I have a Corpus
(tm
package), containing a collection of 1.300 different text documents [Content: documents: 1.300].
My goal is now to search the frequency of a specific wordlist in each of those documents. E.g. if my wordlist contains the words "january, february, march,...."
. I want to analyze how often the documents refer to these words.
Example:
Text 1: I like going on holiday in january and not in february.

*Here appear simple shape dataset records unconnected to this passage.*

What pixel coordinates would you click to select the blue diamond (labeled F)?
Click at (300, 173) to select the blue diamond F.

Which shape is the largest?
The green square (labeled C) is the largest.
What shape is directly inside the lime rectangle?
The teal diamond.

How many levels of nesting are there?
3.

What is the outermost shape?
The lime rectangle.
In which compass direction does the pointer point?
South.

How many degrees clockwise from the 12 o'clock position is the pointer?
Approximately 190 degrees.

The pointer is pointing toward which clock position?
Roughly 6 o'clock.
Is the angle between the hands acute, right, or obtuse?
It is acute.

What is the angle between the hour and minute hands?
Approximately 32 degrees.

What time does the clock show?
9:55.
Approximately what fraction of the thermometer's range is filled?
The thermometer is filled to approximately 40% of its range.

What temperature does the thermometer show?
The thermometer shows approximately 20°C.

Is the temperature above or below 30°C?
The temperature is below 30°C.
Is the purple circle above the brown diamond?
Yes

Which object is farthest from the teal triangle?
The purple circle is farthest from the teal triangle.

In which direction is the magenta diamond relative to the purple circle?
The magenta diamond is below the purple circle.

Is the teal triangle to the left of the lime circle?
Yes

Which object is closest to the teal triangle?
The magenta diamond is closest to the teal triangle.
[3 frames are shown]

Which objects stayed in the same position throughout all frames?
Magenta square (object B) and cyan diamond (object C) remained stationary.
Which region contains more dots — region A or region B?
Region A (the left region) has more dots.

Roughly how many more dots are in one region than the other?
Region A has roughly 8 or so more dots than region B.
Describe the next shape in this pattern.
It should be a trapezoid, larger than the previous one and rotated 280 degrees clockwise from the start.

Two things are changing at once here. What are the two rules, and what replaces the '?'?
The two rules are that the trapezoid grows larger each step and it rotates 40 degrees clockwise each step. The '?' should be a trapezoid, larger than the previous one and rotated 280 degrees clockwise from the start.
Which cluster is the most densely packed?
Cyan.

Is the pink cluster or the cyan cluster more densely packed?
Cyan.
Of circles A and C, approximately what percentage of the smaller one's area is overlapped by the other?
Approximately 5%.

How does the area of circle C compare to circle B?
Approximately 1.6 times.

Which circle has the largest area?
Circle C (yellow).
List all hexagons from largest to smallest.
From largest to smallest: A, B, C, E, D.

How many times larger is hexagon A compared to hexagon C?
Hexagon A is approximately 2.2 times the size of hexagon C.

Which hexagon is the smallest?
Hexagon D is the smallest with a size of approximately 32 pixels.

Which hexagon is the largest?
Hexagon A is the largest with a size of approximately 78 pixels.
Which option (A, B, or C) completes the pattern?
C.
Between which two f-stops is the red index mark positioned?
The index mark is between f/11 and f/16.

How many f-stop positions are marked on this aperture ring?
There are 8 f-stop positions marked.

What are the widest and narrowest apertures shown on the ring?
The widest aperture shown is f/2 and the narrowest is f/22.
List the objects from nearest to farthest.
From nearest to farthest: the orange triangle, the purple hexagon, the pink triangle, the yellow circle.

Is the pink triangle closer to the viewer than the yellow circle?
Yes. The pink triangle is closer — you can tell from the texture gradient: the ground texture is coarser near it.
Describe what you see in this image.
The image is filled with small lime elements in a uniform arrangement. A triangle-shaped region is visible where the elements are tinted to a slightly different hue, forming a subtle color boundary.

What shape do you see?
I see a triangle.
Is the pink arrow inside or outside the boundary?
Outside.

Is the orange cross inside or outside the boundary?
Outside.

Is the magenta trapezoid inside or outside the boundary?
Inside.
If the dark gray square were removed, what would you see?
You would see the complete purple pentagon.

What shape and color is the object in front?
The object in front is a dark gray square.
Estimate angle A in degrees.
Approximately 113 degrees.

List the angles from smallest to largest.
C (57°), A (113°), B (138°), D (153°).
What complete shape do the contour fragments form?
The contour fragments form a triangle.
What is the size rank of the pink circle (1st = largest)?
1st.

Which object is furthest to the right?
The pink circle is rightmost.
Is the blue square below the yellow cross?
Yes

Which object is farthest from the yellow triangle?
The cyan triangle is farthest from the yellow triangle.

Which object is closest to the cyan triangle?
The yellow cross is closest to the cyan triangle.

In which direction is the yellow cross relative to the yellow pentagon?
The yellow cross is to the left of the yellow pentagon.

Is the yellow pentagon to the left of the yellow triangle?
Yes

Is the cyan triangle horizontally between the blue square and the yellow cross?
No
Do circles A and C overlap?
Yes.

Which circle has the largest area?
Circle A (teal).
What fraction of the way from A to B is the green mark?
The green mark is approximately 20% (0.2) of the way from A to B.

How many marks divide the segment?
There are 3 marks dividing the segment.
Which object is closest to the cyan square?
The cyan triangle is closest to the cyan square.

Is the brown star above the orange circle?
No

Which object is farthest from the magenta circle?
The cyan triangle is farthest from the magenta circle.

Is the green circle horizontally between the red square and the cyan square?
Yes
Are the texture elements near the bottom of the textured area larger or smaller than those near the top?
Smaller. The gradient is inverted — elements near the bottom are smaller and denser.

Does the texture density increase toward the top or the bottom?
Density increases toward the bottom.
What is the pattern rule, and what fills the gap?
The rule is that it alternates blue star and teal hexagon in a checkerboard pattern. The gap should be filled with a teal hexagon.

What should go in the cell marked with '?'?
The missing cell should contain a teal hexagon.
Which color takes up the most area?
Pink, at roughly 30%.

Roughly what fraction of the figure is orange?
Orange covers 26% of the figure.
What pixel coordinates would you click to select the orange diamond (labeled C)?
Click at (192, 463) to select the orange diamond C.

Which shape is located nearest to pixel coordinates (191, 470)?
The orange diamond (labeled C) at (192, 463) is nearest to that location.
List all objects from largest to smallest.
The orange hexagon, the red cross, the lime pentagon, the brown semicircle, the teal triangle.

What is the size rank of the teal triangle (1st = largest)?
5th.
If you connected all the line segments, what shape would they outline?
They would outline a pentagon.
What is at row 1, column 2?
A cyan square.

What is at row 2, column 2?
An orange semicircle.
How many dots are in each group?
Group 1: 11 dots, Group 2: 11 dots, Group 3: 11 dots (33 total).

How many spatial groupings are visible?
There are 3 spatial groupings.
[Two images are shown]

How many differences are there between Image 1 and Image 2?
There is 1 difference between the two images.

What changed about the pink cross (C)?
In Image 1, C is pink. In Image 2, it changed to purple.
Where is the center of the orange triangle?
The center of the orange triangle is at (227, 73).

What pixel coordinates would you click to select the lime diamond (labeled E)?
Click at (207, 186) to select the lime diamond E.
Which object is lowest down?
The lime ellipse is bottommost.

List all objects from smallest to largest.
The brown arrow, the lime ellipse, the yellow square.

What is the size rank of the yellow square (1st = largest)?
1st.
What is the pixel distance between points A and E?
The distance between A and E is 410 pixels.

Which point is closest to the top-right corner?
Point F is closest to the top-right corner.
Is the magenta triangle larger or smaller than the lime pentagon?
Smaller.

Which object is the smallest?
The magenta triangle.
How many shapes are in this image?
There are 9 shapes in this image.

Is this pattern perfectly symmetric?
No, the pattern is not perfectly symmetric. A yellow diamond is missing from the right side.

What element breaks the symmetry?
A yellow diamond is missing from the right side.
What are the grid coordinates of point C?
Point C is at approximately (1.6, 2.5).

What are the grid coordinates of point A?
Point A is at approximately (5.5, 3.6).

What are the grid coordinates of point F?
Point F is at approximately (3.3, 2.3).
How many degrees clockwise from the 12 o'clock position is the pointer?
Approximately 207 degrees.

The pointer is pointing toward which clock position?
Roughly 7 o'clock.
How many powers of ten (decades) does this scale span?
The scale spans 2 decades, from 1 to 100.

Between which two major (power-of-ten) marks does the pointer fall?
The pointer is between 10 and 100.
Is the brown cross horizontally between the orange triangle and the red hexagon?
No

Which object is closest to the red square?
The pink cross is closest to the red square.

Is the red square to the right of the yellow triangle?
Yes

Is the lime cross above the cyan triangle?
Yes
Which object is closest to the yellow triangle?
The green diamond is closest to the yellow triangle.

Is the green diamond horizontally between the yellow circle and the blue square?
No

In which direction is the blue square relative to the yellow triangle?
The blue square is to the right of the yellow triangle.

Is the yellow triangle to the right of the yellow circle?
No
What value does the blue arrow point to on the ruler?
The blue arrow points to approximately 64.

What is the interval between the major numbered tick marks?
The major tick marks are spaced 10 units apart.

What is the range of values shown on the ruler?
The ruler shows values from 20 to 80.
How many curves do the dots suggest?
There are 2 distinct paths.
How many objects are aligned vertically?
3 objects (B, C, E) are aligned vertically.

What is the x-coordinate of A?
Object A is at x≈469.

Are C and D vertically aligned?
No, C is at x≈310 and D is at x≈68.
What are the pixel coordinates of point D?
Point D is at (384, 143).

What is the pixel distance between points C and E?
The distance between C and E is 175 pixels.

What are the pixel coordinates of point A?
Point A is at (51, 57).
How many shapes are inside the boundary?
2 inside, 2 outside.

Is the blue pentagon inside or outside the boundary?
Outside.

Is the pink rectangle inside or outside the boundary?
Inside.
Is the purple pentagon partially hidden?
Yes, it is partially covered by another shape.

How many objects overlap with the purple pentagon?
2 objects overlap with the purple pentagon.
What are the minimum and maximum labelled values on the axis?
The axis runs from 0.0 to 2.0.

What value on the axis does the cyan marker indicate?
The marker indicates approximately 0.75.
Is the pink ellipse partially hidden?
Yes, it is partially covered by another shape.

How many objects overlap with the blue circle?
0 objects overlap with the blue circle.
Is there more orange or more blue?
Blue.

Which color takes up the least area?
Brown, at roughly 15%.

Text 2: I went on a holiday in march.
Text 3: I like going on vacation.
The result should look like this:
Text 1: 2
Text 2: 1
Text 3: 0
I tried using the following codes:
library(quanteda)
toks <- tokens(x)
toks <- tokens_wordstem(toks)
dtm <- dfm(toks)
dict1 <- dictionary(list(c("january", "february", "march")))
dict_dtm2 <- dfm_lookup(dtm, dict1, nomatch="_unmatched")
tail(dict_dtm2)
This code was proposed in a different chat, however it does not work on mine and an error, saying it is only applicaple on text or corpus elements occurs.
How can I search for my wordlist using my existing Corpus
in tm
package in R?
To make your Quanteda code work, you first have to convert your tm VCorpus object x
+ fix few other minor issues:
dictionary()
expects a named listlibrary(tm)
library(quanteda)
## prepare reprex, create tm VCorpus:
docs <- c("I like going on holiday in january and not in february.",
"I went on a holiday in march.",
"I like going on vacation.")
x <- VCorpus(VectorSource(docs))
class(x)
#> [1] "VCorpus" "Corpus"
### tm VCorpus object to Quanteda corpus:
x <- corpus(x)
class(x)
#> [1] "corpus" "character"
### continue with tokenization and stemmming
toks <- tokens(x)
toks <- tokens_wordstem(toks)
dtm <- dfm(toks)
# dictionary() takes a named list, i.e. list(months = c(..))
# and "january", "february" are stemmed to "januari", "februari"
dict1 <- dictionary(list(months = c("januar*", "februar*", "march")))
dict_dtm2 <- dfm_lookup(dtm, dict1, nomatch="_unmatched")
dict_dtm2
#> Document-feature matrix of: 3 documents, 2 features (16.67% sparse) and 7 docvars.
#> features
#> docs months _unmatched
#> text1 2 10
#> text2 1 7
#> text3 0 6
Created on 2023-09-02 with reprex v2.0.2